London: Oct 29: Wellcome Collection

On Friday, October 29, 2010, I disappeared from work to visit the Wellcome Collection. I'd never heard of this museum before: it's not mentioned in any of my guide books, and I wouldn't have known about it without Di Yin mentioning it. (Perhaps I hadn't heard of it because it's new--it was established in 2007.) Its web page intrigued me so I decided to go.

The Wellcome Collection turns out to be a museum that looks at medicine, science, and health, their history, and art inspired by those things. Knowing this connection to medicine and health, I chuckle as the museum's motto: "a free destination for the incurably curious."

I first explored the exhibit Medicine Now. As you can guess from my description of the museum, the displays cover a rather eclectic range, including:

  • an interactive exhibit that takes a picture of one's face and compares the features to that of an average face. It was interesting to see the ways in which I differ from most.
  • a model of the body and a set of buttons for each organ. When you press a button, that organ lights up. I and another museum visitor thought the pancreas light was broken at first because we couldn't see it. It wasn't broken--it turns out the pancreas is only visible from the back.
  • an interactive exhibit showing videos of fourteen-year-olds side-by-side with videos of the same people ten years later. It was interesting to see how the people changed both physically and personality-wise. (Their personalities came through in these videos despite them not saying anything, just sitting there in the video box doing whatever they wanted.)
  • (art) a print combining echocardiogram measurements and topographic maps of mountains.
  • (art) pills cut into the shapes of organs they're supposed to heal.
  • (art) fMRI patterns put into three-dimensional crystal form.
The feature of this exhibit that I enjoyed the most was the audio recordings. I particularly remember a comedian talking about the changes his body underwent as a result of multiple sclerosis, a humanities professor watching medical students dissect a heart for their first time, and a journalist who got malaria. As you've no doubt guessed, these recordings, which are scattered around the exhibit, range as widely as the displays they accompany.

The exhibit also has sections on obesity, malaria, and genomes.

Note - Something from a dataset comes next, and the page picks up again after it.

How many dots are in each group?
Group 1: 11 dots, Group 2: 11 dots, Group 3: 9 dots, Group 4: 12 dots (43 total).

The other exhibit, Medicine Man, is more historic in focus. It has many objects and curios used historically in the practice of healing (effective or not). These objects range from masks (medical and shaman), glassware, chairs (birthing, etc.), artificial limbs, and old instruments (useful and not) to amulets, figurines, chastity belts, anti-masturbation devices, glass eyes, and memento moris. The curios (as if some of those objects aren't curios...) include a naturally preserved mummy (disturbing) and Darwin's walking stick. There's also an intriguing collection of 18th century (and earlier) medical prints (from around the world) that doctors used for reference. Some have astrological charts (e.g., showing good days for bloodletting).

In contrast to the modern art about medicine in the Medicine Now exhibit, this exhibit has a series of medicine-related paintings (most from the 18th and 19th centuries): physicians and surgeons at work, people giving birth, people being injured, bodies being dissected, etc.

One section of the exhibit presents the history of Henry Wellcome. He built a pharmaceutical empire and started the charitable trust that's responsible for the museum (and also responsible for ongoing grants for medicine). During his lifetime, he collected most of the objects shown in the Medicine Man exhibit.

It took me about an hour and a half to thoroughly explore the regular part of the collection. No special exhibit was open at the time.

On the way back to work, I almost hurt myself multiple times. The down escalator in the Warren Street tube station wasn't working so everyone had to walk down a long series of steps. Along the wall, London Transit had put up an interesting series of signs discussing escalators in the tube system: when the first one was installed, how many there are now, what and where the longest one is, etc. These signs attracted my attention so I didn't look where I was walking; this would've been fine if the steps were regularly spaced all the way down, but they weren't. Every dozen or two steps there was a landing, and when I stepped onto one unexpectedly (because I wasn't looking) I always stumbled.

Incidentally, I took a few photos during the excursion.